Wer wissen will, wodurch genau das Flüchtlingsthema immer mehr zum Glaubwürdigkeitsproblem für den Staat und die etablierte Politik in Deutschland wird, für den gibt es jetzt das authentische Bekenntnis-Video eines jungen ehrenamtlichen Flüchtlingshelfers. Erzählt wird die berührende Geschichte einer großen Enttäuschung:

https://www.youtube.com/watch?v=0uMC0tOa68Y

In unaufgeregten Worten berichtet hier ein unbekannter junger Mann, wie er als idealistischer Humanist vor Monaten begann, aus innerem Antrieb heraus Flüchtlinge zu betreuen. Inzwischen hat er aufgegeben. Er ist zu einer nicht nur für ihn erschreckenden Erkenntnis gelangt.
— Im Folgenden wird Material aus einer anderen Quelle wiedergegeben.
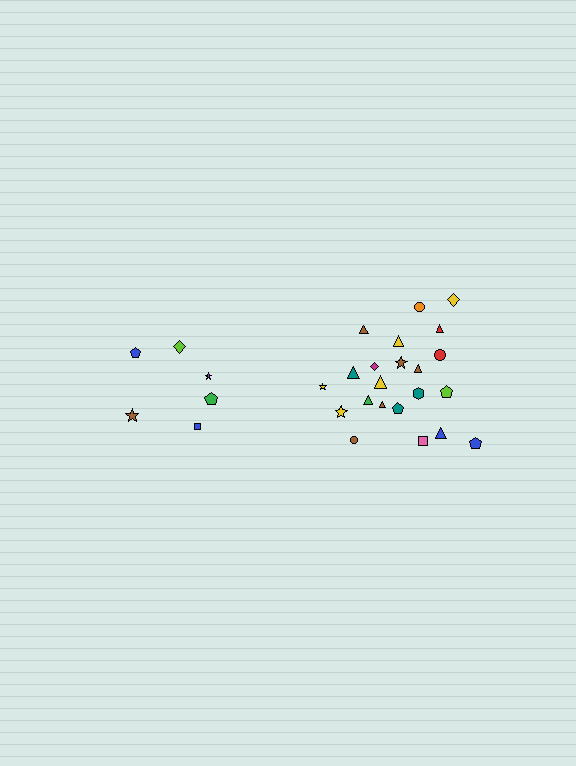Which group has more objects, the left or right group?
The right group.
Viele Vorurteile über "Flüchtlinge" sind nur allzu wahr:

Die nicht selten fabrizierten oder schlicht gelogenen "Flucht"- und Fluchtgründe-Stories meist junger Männer; die Bedenkenlosigkeit, mit der manche von ihnen in Deutschland Drogen verdealen, sogar vor den Augen der tatenlos zuschauenden Polizei; die manchmal maßlose Anspruchs- und Vollversorgungsmentalität von Flüchtlingen, die sie schon im Heimatland entwickeln und sie im festen Glauben zum Aufbruch übers Mittelmeer treibt, dass in Deutschland, wie das Gerücht geht, "niemand arbeiten" müsse und dass sie sich selbst daher auch nicht um Arbeit, nicht einmal um den Spracherwerb zu kümmern bräuchten; und nicht zuletzt auch in einem Fall die religiös motivierte Herrenmenschenmentalität gegenüber einem "Ungläubigen" – über alles berichtet uns, ohne Schaum vor dem Mund, ein durch seine Begegnungen mit "Hilfebedürftigen" sehr nachdenklich gewordener junger Wirtschaftsinformatiker.
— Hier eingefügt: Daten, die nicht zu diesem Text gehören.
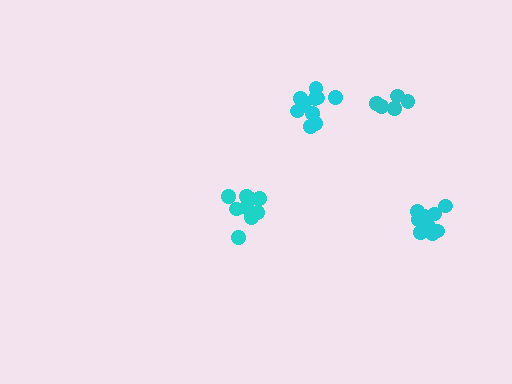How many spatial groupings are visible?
There are 4 spatial groupings.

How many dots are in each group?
Group 1: 9 dots, Group 2: 9 dots, Group 3: 10 dots, Group 4: 6 dots (34 total).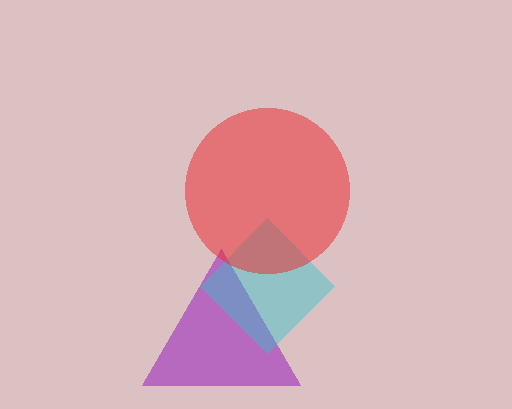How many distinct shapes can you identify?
There are 3 distinct shapes: a purple triangle, a cyan diamond, a red circle.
Seine 24-minütige Offenbarung gipfelt in der Wahrnehmung, dass vieles, was als "rechte Propaganda" denunziert wird, "schlicht der Wahrheit entspricht". Die düstere Einsicht scheint den mutigen Youtuber selbst am meisten zu erschrecken. Doch seine Erlebnisse mit Flüchtlingen lassen sich nicht verdrängen. Der junge Mann lebt, wie er erzählt, selber nur in einer winzigen 26-qm-Wohnung. Sein letzter syrischer Flüchtling, den er betreute, wurde dagegen höchst ungehalten, als man ihm von Amts wegen eine, wie er meinte, "viel zu kleine Wohnung" mit "nur 50 qm" anbot, für die er nicht einmal Miete bezahlen musste. Frustriert brach sein Betreuer den Kontakt daraufhin ab.

Ein Mann, erstaunt und fassungslos, dem in den Niederungen der Realität von Flucht und Zuwanderung jeglicher Idealismus abhanden gekommen ist. Einer, den sie schon, nach diesem Video, "Populist" und "Nazi" schimpfen. Ich erinnere mich noch an 1968, wo man schon "Kommunist" war und "nach drüben" gehen sollte, wenn man das Grundgesetz zitierte ("Eigentum verpflichtet...").

Fast ein Wunder, wenn seine Enttäuschung nicht längst in Hass, seine Besonnenheit nicht in Wut umgeschlagen ist.